He added that the group did not forecast the “end of globalisation, but a reconfiguration of globalisation” where trading partner corridors would “continue shifting geographically”.
He also said that it was “critical” that the dollar maintained its status as the dominant currency, saying: “Trust and confidence in this risk-free asset is paramount.” Trump’s trade policy has led to a sell-off of US assets: stocks, government bonds, and the dollar.
HSBC said weaker economic growth and higher inflation created challenges for central banks, which were likely to be more cautious about the timing of interest rate cuts if inflation persists above target rates.
It has modelled different scenarios, and said these would lead to lower revenues, down by a low single-digit percentage, and a further $500m in bad debts.
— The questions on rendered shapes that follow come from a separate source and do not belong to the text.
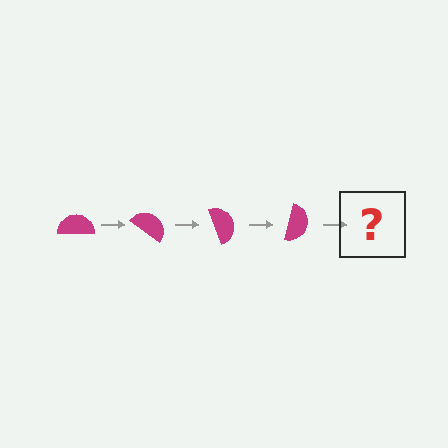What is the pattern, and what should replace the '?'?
The pattern is that the semicircle rotates 35 degrees clockwise each step. The '?' should be a magenta semicircle rotated 140 degrees clockwise.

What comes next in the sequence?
The next element should be a magenta semicircle rotated 140 degrees clockwise.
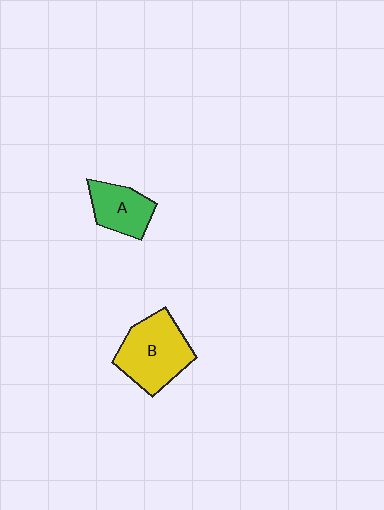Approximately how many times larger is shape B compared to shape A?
Approximately 1.6 times.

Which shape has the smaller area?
Shape A (green).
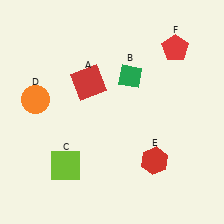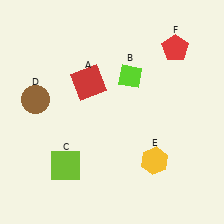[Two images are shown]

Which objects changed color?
B changed from green to lime. D changed from orange to brown. E changed from red to yellow.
It calculated that in its central scenario, taking into account higher tariffs announced by the US against its trading partners, and counter-tariffs, GDP growth in the most negatively affected markets could be an average of 40 basis points (bps) lower in the first year, and a further 20 bps lower in the second year. HSBC said mainland China, Hong Kong and Mexico were expected to experience the biggest negative direct effects because of their deep trade and financial links with the US economy.
Unemployment is also forecast to edge higher in many countries as a result of trade wars.
Its worst scenario, which assumes an escalation in tariffs globally, would lead to a “deep global recession”.